I agree with most of his points, especially about the public’s interest in lines on maps.
However, it is interesting that his views of science seem to be different than Toddi’s below. Maybe we are talking past each other, but I have noticed that people in the law profession (this is my current hypothesis) seem to have the idea that decisions can be hardwired to some “science.” Following Toddi’s post, it will be interesting for us to note who makes these claims about science and see if those claimants fall into any kind of pattern. In the past, I’ve noticed this coming from NGO’s with many lawyers on their boards and staffs. Scientists themselves tend to be more cautious. And of course, people who study this kind of thing academically (STS or science policy studies) sound like Toddi’s lecture.
Also, Squillace said:
“They make it impossible to challenge monitoring,” Squillace charges, “because monitoring reports every two years are not decisional documents, so they’re not reviewable.”
I don’t know the utility of legal challenges of monitoring per se… I’m sure something got missed in the interview here. Based on other conversations, I think he means challenging legally decisions made or not made on the basis of that monitoring.. but the NEPA of the decisions themselves could be challenged..??
And finally..
Squillace thinks the agency should look to legal precedents that argue in favor of analysis of individual ecosystems rather than concentrating on the “bird’s eye view.” He points to a 1987 case in Wyoming concerning oil and gas leases on more than 10,000 acres of the Shoshone National Forest. In dismissing a suit brought by the Park County Resource Council that contended the Environmental Impact Statement was inadequate, a court of appeals ruled that a comprehensive EIS is not required at the leasing stage. Nine out of ten leases do not result in exploratory drilling, the court noted, concluding that site-specific environmental assessments should be made before a particular drilling project actually occurs.
This finding was strengthened the following year, when another court of appeals ruled that federal agencies did not violate law in selling oil and gas leases on 1.3 million acres of the Flathead and Gallatin National Forests in Montana without preparing an EIS.
Is he arguing that forest plan EIS’s are not particularly useful? I seem to remember others who thought this…during the 2005 (Mark would probably call it the “Bush” ;)) Rule.

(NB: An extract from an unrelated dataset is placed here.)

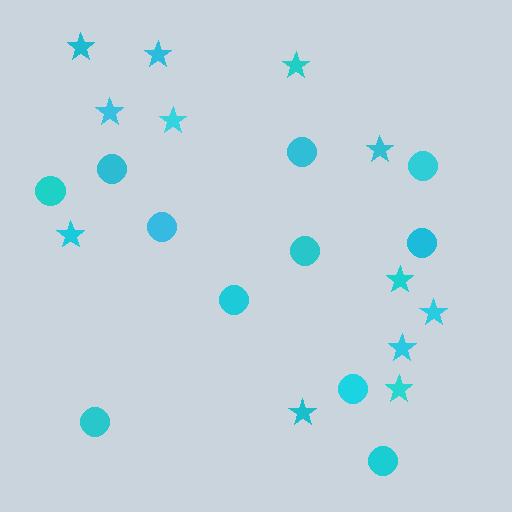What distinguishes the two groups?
There are 2 groups: one group of circles (11) and one group of stars (12).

Useful sets of maps should be made available that shows which lands are off limits to any timber management, or have restrictions. These would include wildlife PACs, streamside buffers, Research Natural Areas, designated Wilderness, designated Roadless and all other “zones” that either limit or exclude active management. I think the public would be surprised at how much land already has “protections” against beneficial projects. The maps don’t have to spell out why the land is “protected” but, it is enough that the public knows how much of it there is, and where.
Regarding science, anonymous peer review must be rejected for use, both in projects and in court. If you are going to review science, you need to put your name on it. This would help to limit studies that are one-sided and designed to produce a specific slant, from either side.
I am all for site-specific science to shape and mold the kinds of projects our forests and communities need.
Squillace concludes:
AMEN! Problem is, I’ve never seen a Draft NFMA Rule that didn’t have so much momentum behind it that the Final Rule is but a tweak of the Draft. Will this time prove different? Why?
Seems that the best organized opposition is to the viability language. Seems like it will take more than tweaking to address the concerns of the Defenders of Wildlife et al.